After the trip, Davidson said, “I made a commitment to myself . . . that I was going to come out of the closet with my interest in meditation.”
He had kept this passion
a secret ever since his Harvard professors scorned it. “They patted me on the knee and said, ‘Richie, this is not a good way to start a scientific career.'”

In the years that followed, the scientist and the monk have collaborated on a variety of studies as robed lamas have journeyed to Davidson's lab to lie on the scanner bed, as I did, and have their brain circuitry scrutinized.

Descartes versus Spinoza

Davidson is bringing the full arsenal of advanced technology to bear on the centuries-old mind-body problem. Since the Enlightenment, Western civilization has hewed to the model that the Parisian René Descartes set forth in the seventeenth century, with the immaterial mind in one realm and the physical body in another. “
This I (that is to say, my soul by which
I am what I am) is entirely and absolutely distinct from my body, and can exist without it.” Davidson was dissatisfied with this formulation. Emotions were incorporeal, but something in the body had to generate them.
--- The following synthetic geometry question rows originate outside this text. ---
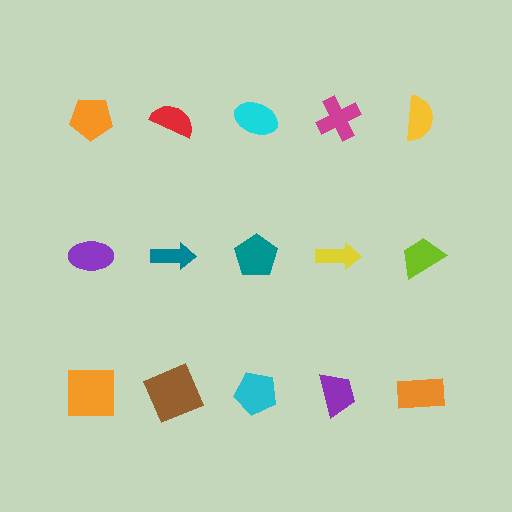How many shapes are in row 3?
5 shapes.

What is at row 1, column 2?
A red semicircle.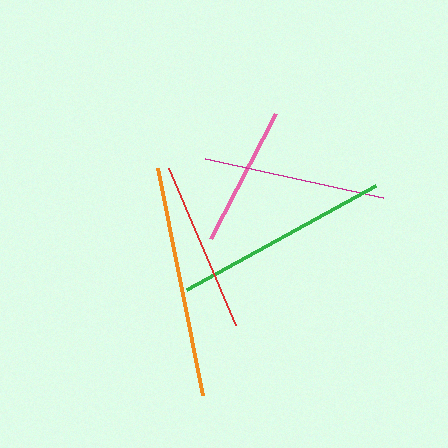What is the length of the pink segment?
The pink segment is approximately 140 pixels long.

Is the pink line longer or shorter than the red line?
The red line is longer than the pink line.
They had no substance, yet they could cause your hands to sweat and the back of your neck to tingle. “
I was interested in emotion
when emotion was in the dustbin of American psychology,” Davidson said of the 1970s and 1980s. “There were probably three people in the academy who were studying emotion and it was considered a real backwater, not at all tractable and really uninteresting. And it just seemed to me that was really an off-base view, because emotions seemed to be so central to everything that is important about our behavior. . . . People thought I was completely off the wall.”